O passo seguinte que contribuiu para a elaboração deste livro ocorreu com a criação, em dezembro de 2018, do projeto de pesquisa intitulado Um mundo sem crença em Deus: um estudo sobre o ateísmo no anarquismo, comunismo e neoateísmo brasileiro (séculos XX e XXI). Esse projeto foi idealizado para ser executado no âmbito da UFMS em um período de dois anos (fevereiro de 2019 a fevereiro de 2021), com a meta de investigar e analisar as fontes sobre o ateísmo na história do Brasil. Para realizar a tarefa, optei por estudar o material produzido por anarquistas, comunistas e ciberateístas brasileiros em diferentes períodos entre o início do século XX e o começo do XXI. Através de uma investigação preliminar, percebi que o material elaborado por esses grupos tornaria possível o desenvolvimento de um estudo sobre o ateísmo no país. No momento, o projeto está em andamento, e este livro representa um resultado parcial da pesquisa.

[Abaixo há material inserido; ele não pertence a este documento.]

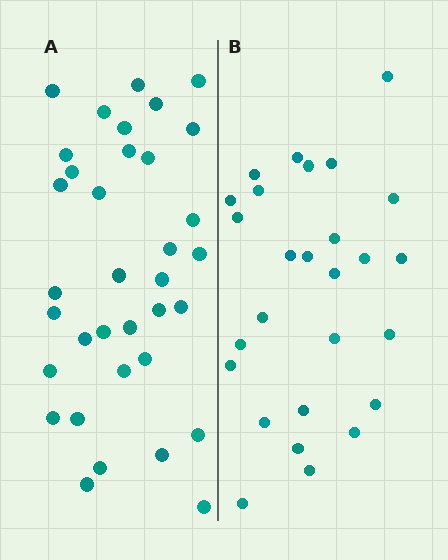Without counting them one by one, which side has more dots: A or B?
Region A (the left region) has more dots.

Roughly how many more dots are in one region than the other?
Region A has roughly 8 or so more dots than region B.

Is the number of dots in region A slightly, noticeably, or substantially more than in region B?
Region A has noticeably more, but not dramatically so. The ratio is roughly 1.3 to 1.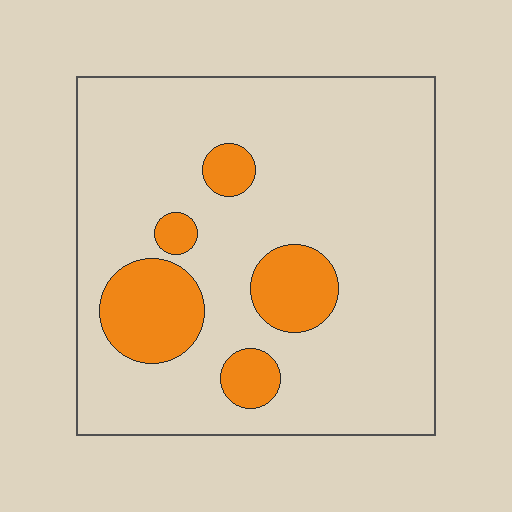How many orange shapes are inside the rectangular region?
5.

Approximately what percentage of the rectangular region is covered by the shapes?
Approximately 15%.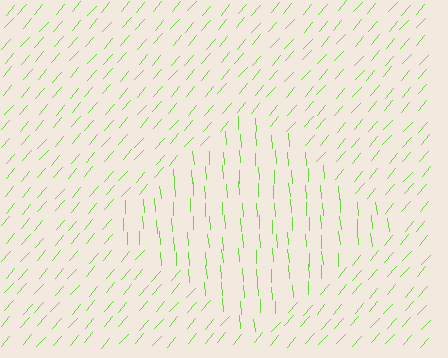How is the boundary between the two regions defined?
The boundary is defined purely by a change in line orientation (approximately 45 degrees difference). All lines are the same color and thickness.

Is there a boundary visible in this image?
Yes, there is a texture boundary formed by a change in line orientation.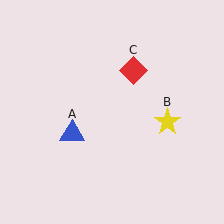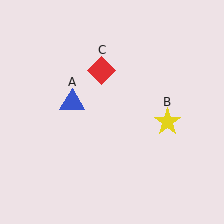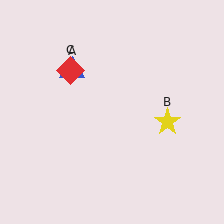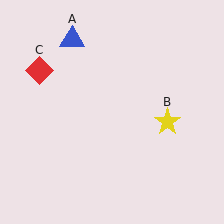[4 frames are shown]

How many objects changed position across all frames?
2 objects changed position: blue triangle (object A), red diamond (object C).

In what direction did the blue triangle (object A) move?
The blue triangle (object A) moved up.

O título deste livro é O ateísmo no Brasil: os sentidos da descrença nos séculos XX e XXI. Uma pesquisa sobre o ateísmo não é tarefa fácil, como reconheceu o historiador Georges Minois, autor daquela que talvez seja uma das obras de maior fôlego sobre o assunto: História do ateísmo. As dificuldades começam pelas próprias palavras ateísmo
e ateu
, as quais ainda conservam uma conotação pejorativa que é motivo de muitos temores: herança de muitos séculos de perseguição, de desprezo e ódio por todos aqueles que negavam a existência de Deus e se viam, assim, irremediavelmente amaldiçoados
(Minois, 2014, p. 2). Em virtude disso, há uma forte herança passional em torno do ateísmo, isso tanto por parte dos seus partidários quanto dos seus adversários, pois se trata por excelência da negação do que é visto por muitos como o mais sagrado: Deus.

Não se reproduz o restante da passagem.